A FOTO FOI SCANEADA POR RICARDO FRONTERA DE BAURU-SP.
O
TREM INTERNACIONAL
Por
Carl Heinz Hahmann
A região Sul aqui descrita compreende os
Estados do Paraná, Santa Catarina e Rio Grande do Sul. Pode ser considerada
região do Brasil de clima temperado. É produtora de frutas, laticínios, madeira
e carvão. Muitas planícies destinam-se a criação de gado. As vias férreas serão
discutidas em maiores detalhes mais adiante neste volume. Basta dizer que elas, trecho por trecho, estavam sob o
controle da Companhia de Estrada de Ferro Farquhar do Brasil a qual construiu
as conexões necessárias que possibilitou uma linha direta desde a Cidade de São
Paulo até a fronteira Sul do Brasil. Trata-se de um rota onde o único trem
internacional brasileiro nunca sai do Brasil.
O autor
fez por duas vezes esta viagem até a fronteira do Uruguai, partindo de São
Paulo. A primeira em 1949 e de novo, agora com sua mulher, em 1955. Nesta
última viagem, a maior parte da composição destinava-se a Porto Alegre e
somente um carro dormitório seguia para a fronteira. A velocidade não era nada
espetacular. A mais rápida foi no primeiro trecho da viagem nas linhas da E.F.Sorocabana.
Nos trechos seguintes havia um grande número de paradas de cerca de meia hora cada,
quando as locomotivas eram vistoriadas e os tenders abastecidos com lenha. Existe uma única
composição em serviço fazendo a viagem de ida e volta.
Este
trem de bitola métrica é constituído do seguinte:
1 – Um carro bagagem-correio-dormitório
da equipagem.
2 – Um carro-Pullman com 28 poltronas
de vime (1)
3 – Um carro-restaurante com capacidade
para 32 passageiros
4 – Um carro-dormitório com sete
cabines duplas
5 – Um carro-dormitório com sete
cabines duplas
6
– Um carro-dormitório com sete cabines duplas
Trata-se
de um trem colorido e mantido bem limpo. Os carros bagagem, Pullman e restaurante foram
fornecidos pela E.F.Sorocabana (2). Eram pintados de vermelho escuro e em volta das janelas
de amarelo. Estes carros foram construídos pela Linke-Hofmann, no ano de 1927,
na Alemanha. Os três carros-dormitórios foram fornecidos pela VFRGS. Eram
carros de aço pintados na tradicional cor verde escuro.(3)

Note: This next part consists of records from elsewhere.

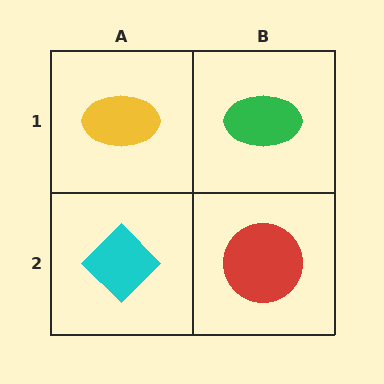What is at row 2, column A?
A cyan diamond.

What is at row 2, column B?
A red circle.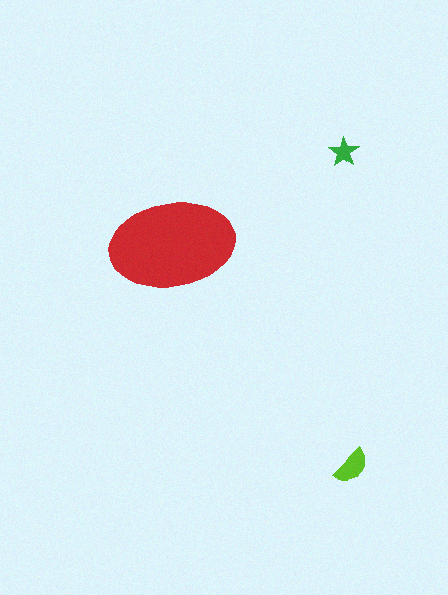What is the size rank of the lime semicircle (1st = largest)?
2nd.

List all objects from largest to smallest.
The red ellipse, the lime semicircle, the green star.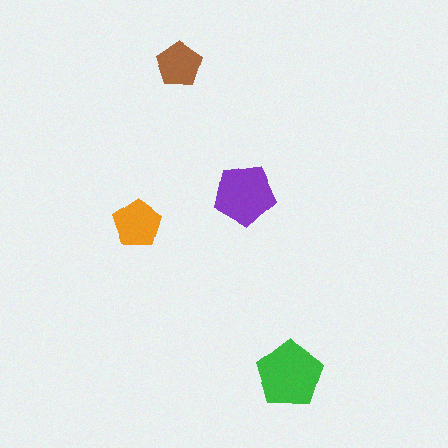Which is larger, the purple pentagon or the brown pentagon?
The purple one.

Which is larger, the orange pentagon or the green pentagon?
The green one.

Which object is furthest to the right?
The green pentagon is rightmost.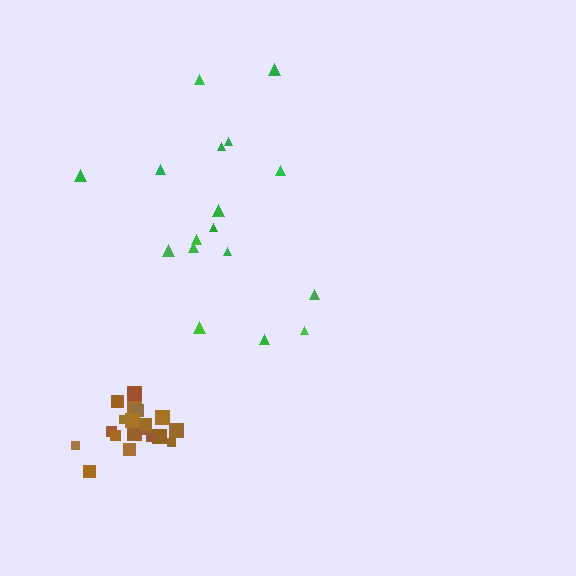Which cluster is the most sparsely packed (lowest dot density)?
Green.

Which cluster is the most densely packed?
Brown.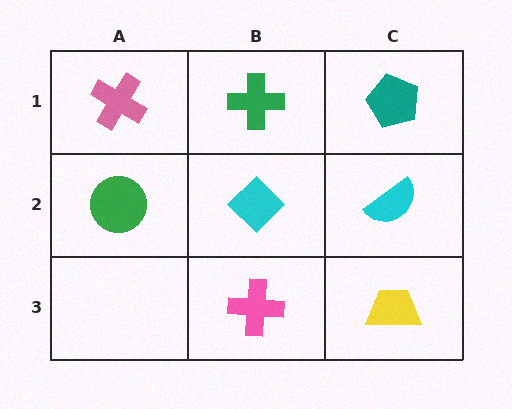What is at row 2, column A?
A green circle.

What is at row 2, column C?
A cyan semicircle.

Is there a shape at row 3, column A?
No, that cell is empty.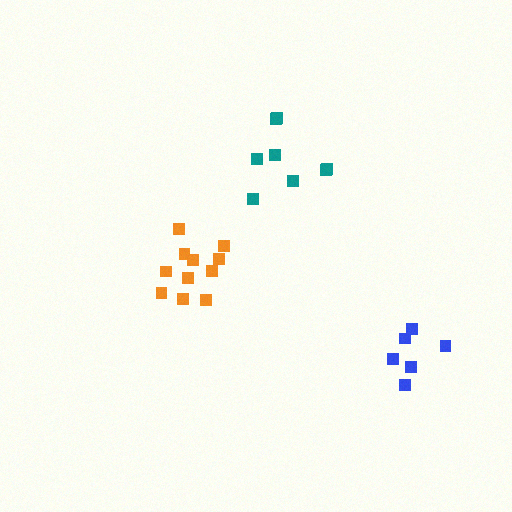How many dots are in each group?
Group 1: 11 dots, Group 2: 6 dots, Group 3: 8 dots (25 total).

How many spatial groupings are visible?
There are 3 spatial groupings.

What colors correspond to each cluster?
The clusters are colored: orange, blue, teal.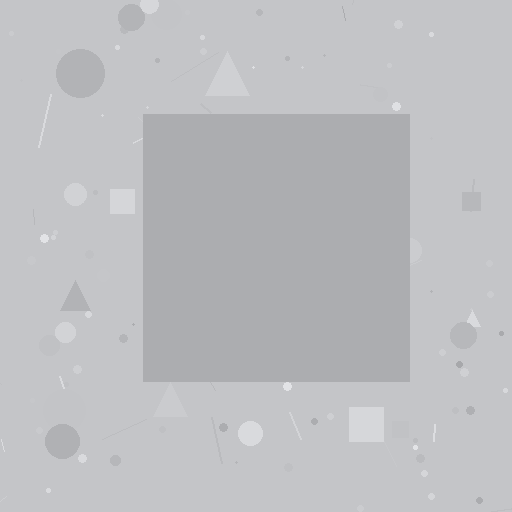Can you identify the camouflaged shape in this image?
The camouflaged shape is a square.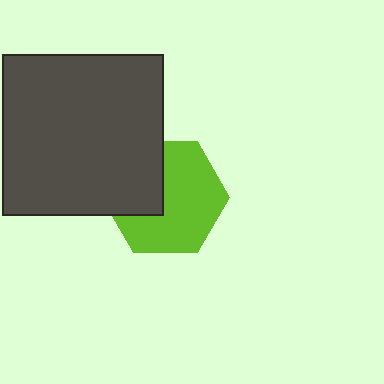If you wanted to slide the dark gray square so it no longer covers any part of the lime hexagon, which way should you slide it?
Slide it toward the upper-left — that is the most direct way to separate the two shapes.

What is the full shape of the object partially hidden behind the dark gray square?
The partially hidden object is a lime hexagon.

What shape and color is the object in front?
The object in front is a dark gray square.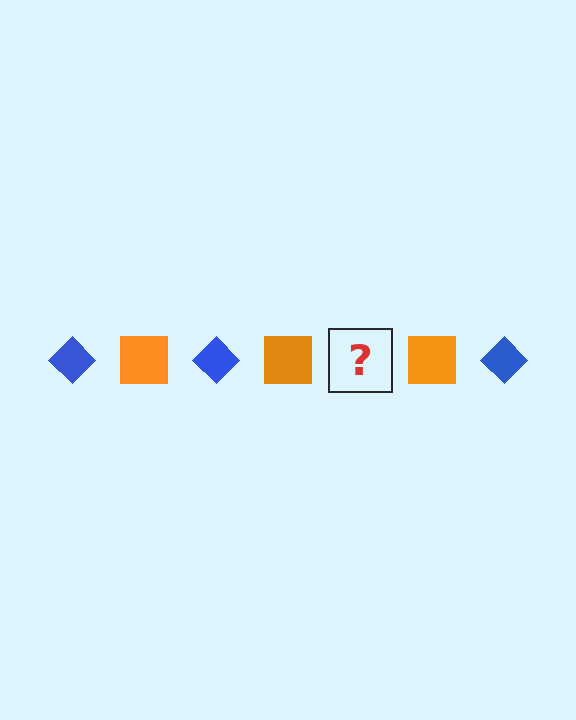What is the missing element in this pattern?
The missing element is a blue diamond.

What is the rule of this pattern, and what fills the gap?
The rule is that the pattern alternates between blue diamond and orange square. The gap should be filled with a blue diamond.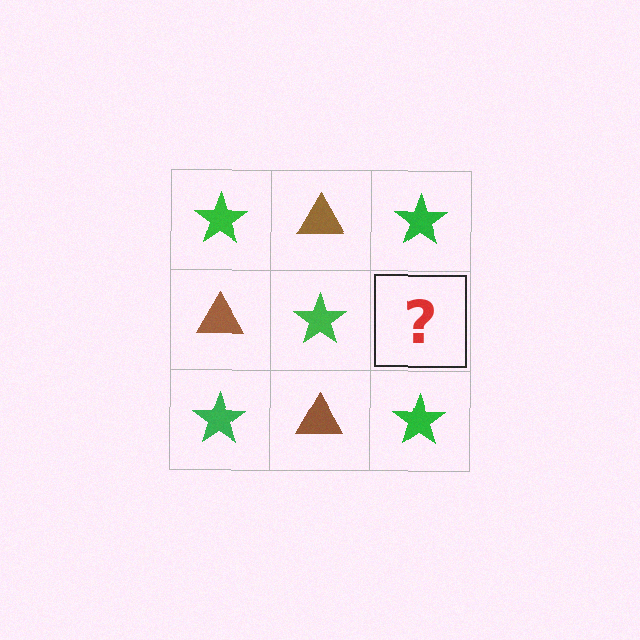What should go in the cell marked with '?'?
The missing cell should contain a brown triangle.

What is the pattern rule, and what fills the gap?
The rule is that it alternates green star and brown triangle in a checkerboard pattern. The gap should be filled with a brown triangle.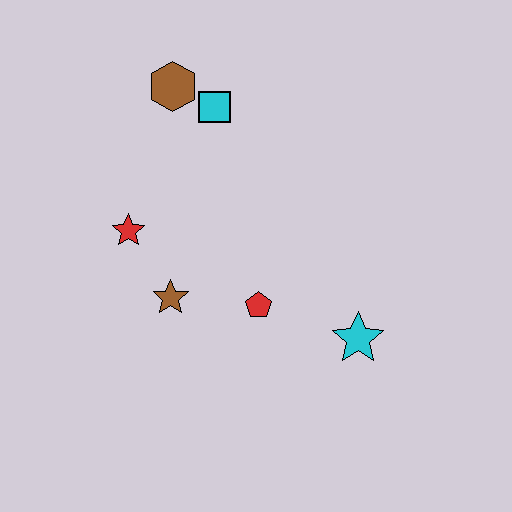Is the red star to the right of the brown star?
No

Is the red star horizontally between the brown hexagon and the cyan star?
No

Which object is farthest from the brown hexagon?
The cyan star is farthest from the brown hexagon.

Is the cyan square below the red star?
No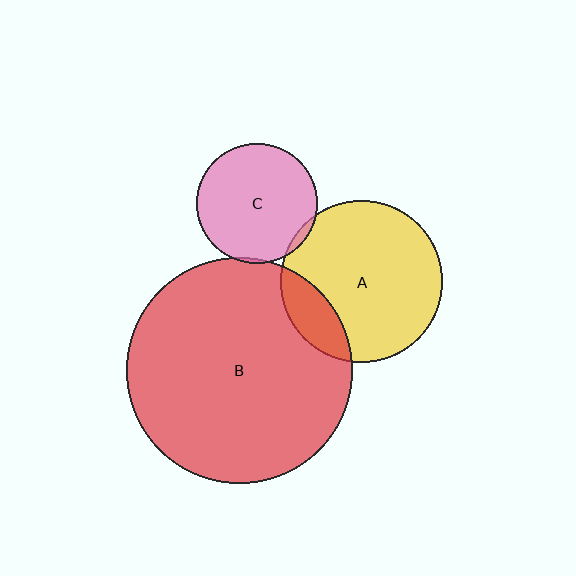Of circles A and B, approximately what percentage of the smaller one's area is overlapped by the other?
Approximately 15%.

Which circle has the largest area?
Circle B (red).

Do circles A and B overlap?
Yes.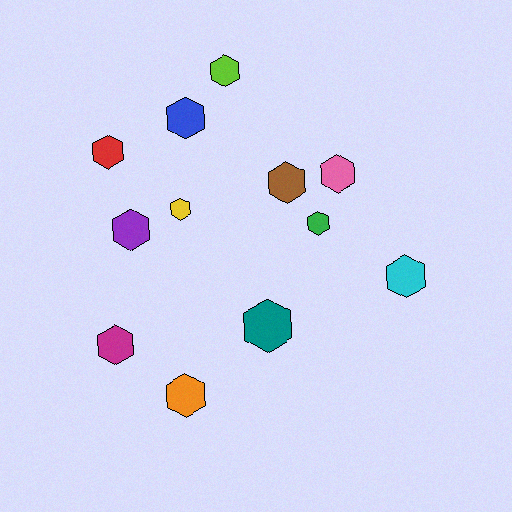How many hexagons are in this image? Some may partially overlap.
There are 12 hexagons.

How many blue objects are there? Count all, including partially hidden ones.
There is 1 blue object.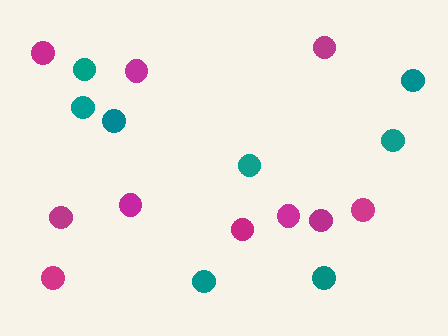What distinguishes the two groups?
There are 2 groups: one group of magenta circles (10) and one group of teal circles (8).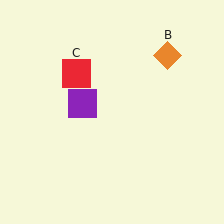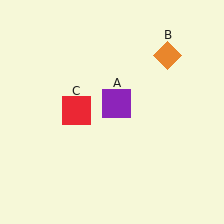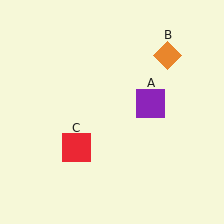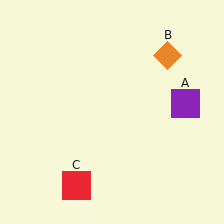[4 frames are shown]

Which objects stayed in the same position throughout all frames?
Orange diamond (object B) remained stationary.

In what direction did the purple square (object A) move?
The purple square (object A) moved right.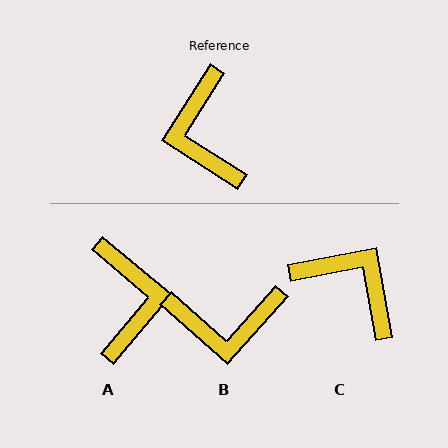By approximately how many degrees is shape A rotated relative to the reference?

Seus únicos concorrentes eram as diversas companhias de navegação
que aportavam em Santos nas suas rotas para Montevidéu e Buenos Aires. O
problema com esta rota era o mar
encrespado do Atlântico Sul. Aqueles sujeitos a enjôos viajavam de trem.
Este texto descreve a
viagem do Sr. Hahmann no ano de 1955. “Começamos a viagem embarcando no trem na
estação da Sorocabana, em São Paulo,
tracionado por uma locomotiva elétrica da GE. Logo após a sua partida, o
camareiro bateu na porta de nossa cabine e nos apresentou uma lista dos
passageiros. Em Iperó, final do trecho eletrificado, a locomotiva foi trocada
por uma Krupp 4-6-2, n° 327. Agora podia-se ouvir seu ruído característico e
seus apitos, os quais continuariam conosco durante os três dias de viagem.
Houve nova troca de locomotiva em Itapetininga, sendo uma Baldwin
2-8-2 que nos levaria até o final da linha da Sorocabana.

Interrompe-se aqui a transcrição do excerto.